= St. Botolph Club =

Private social club in Boston

The St. Botolph Club is a private social club in Boston, Massachusetts, founded in 1880 by a group including many artists. Its name is derived from the English saint Botolph of Thorney.

The St Botolph Club Foundation is a 501(c)(3) Public Charity affiliated with the club. In 2024, it reported total revenue of $222,262 and total assets of $1,557,584. The Club is itself organized under 501(c)(7) Social and Recreation Clubs; in 2024, it claimed total revenue of $1,907,843 and total assets of $3,223,417.

The club's activities in its quarters at 2 Newbury Street have included an extensive and long-running series of fine arts exhibits, particularly new work from painters of the American Impressionists: Dennis Miller Bunker, Dodge MacKnight, Joseph Thurman Pearson Jr. (in a 1912 dual exhibition with animalier sculptor Albert Laessle) and Willard Metcalf, who first showed his landscape May Night at the club in 1906. The club also exhibited work by Wilton Lockwood, Adelaide Cole Chase, Frances C. Houston, and the sculptor Bela Pratt. The Club also sponsored a baseball team that played against other Boston institutions such as the Tavern Club.

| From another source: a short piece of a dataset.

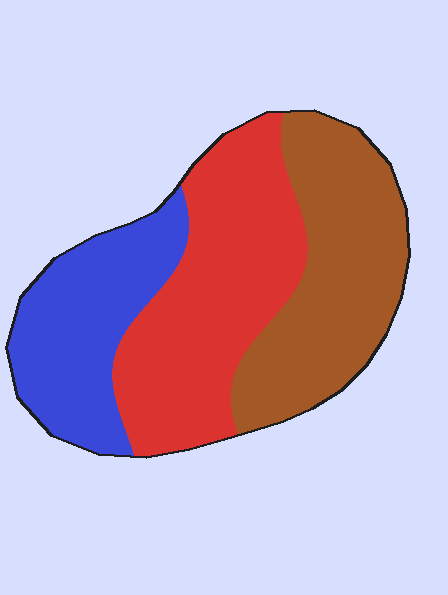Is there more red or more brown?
Red.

Among its members have been the architect Charles Follen McKim, Boston composer Frederick Converse, Sculptor Cyrus Dallin, artist William McGregor Paxton, and U.S. Army brigadier general Charles Brewster Wheeler.

Originally exclusively a men's club, the St. Botolph Club has been open to women since 1988 in advance of a Supreme Court ruling against sexual and racial discrimination in social clubs that would have mandated it.

The club appeared in fictionalized form as the "St. Filipe Club" in two novels written by Arlo Bates, The Pagans (1884) and The Philistines (1888).

Since 1972 at 199 Commonwealth Avenue, the club maintains reciprocal relationships with a large number of social clubs worldwide.